It needed
to be spacious but small enough to be collapsed so that it would fit in my
van. It needed to be comfortable, warm
and dry and small enough to leave the rest of the clearing as a garden. It needed doors I could lock at night and
ventilation that could be opened and closed.
It needed a lot of things and I set them all out in pencil drawn
designs. First working on the basic
shape, (I tried a few fancy designs but it was only ever going to be a shape
that was basically square with a simple triangle roof) I slowly added all the
features as the plans grew more detailed and a ruler, a set square and scale
were employed. Now all I had to do was
convert this idea into something real that was also easy to transport and
assemble where it was needed.
I made a
frame from MDF and walls and a roof of plywood before waterproofing the roof
with the same stuff Randy had had on his hutch.
In essence I built a prefab stable I would be able to set up in the
forest and later on back home when she was ready to come back too. If she ever even would be that is. It was very simple. Six side parts - a bottom, three walls and
two roof pieces each slotting into the frame.
A door
completed it. One like you might expect
- two parts meeting in the middle and leaving enough room above for the unicorn
to put her head over. And it had a latch
that was attached to the right hand door and lifted over to keep the other
closed. Bolts low down stopped the doors
moving forward or back when this latch was on.
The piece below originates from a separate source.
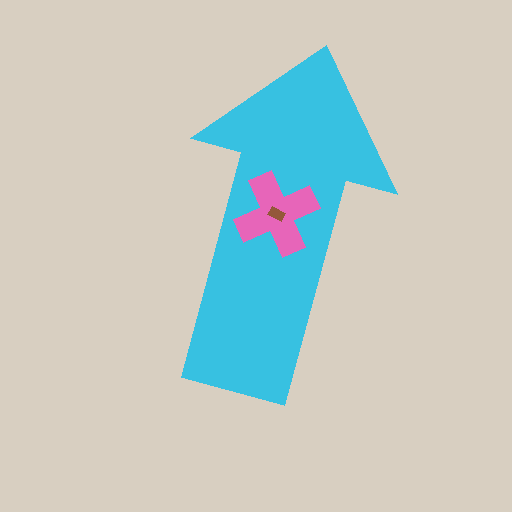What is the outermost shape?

The windows were kind of similar.
There was one on each end with simple shutters like you sometimes see on
houses (I seem to remember having them for Lego houses, if that helps) that
could be locked open or shut.
On the
inside, I would cover the floor with hay that I would change every week, though
it was already looking like it would probably be more often. At one side was a trough that was divided
into two sections and would be half full of water and half oats. Porridge would be served, to begin with, when
I made my visits.
I built the
stable in my back garden first and practiced taking it apart and putting it
back together again. And then I tested
it out, sleeping inside it when rain was forecast. A whole storm, actually - the stable was
smacked by fierce winds that did nothing but rattle it (a little too fiercely
for my liking, I made a note to wedge out the slots with rubber piping). Overall it was cold but dry so I insulated it
a little more, gluing stuff to the inside of the walls when I rebuilt the
stable in the clearing and I changed the shutters to the kind that are hinged
at the top and can either be lifted right up and locked or only opened a little
bit. Much like glass windows.
Which I did
the following weekend on my first visit to the clearing in quite a number of
weeks. I was worried it would have
become a little too overgrown for my purposes but it was all as I had last seen
it. It took quite a while to carry and
shunt all the parts to the clearing.
Once there it went up in a jiffy, I’d become quite a dab hand. And I was pleasantly surprised to see just
how much space was left about the clearing for the unicorn to move about
in. Quite a bit more than she would get
at my house, which seemed a bit unfair.
Then I
began to fuss about getting it all ready.
I filled the trough with oats on one side and the imported tap water she
would have to get used to for when I would take her to its source. Finally I spread the softest hay all over the
floor, building it up in one corner. I
kept moving it around and around, trying to get it perfect. Over and over I shifted it about, moving
through every arrangement I could think of and never knowing which was the
best. Looking back on it, it reminds me
of my mother rushing about the house preparing it for visitors, desperately
seeking to make the house ‘presentable’.
I always thought she looked real silly, mainly because the visitors were
friends and family who I didn’t think would care how the damn house looked, but
no doubt I looked just as silly that day in the clearing fussing about my crazy
cause.
I kept at
my daft shuffle until that good old mid-afternoon moment came around quite
unexpectedly, a time I had felt a certain numbness at since stopping (even on
weekdays I felt a tingle and a regret at this time, thinking about the attempt
I had made the Saturday before and looking forward to the one I would be having
a crack at next), when a unicorn nose nudged me in the small of the back and
the other feeling returned. That one of
hope and expectation, full of nerves and excitement. I closed my eyes and smiled broadly, the
happiest I think I had ever been, and I clicked into action.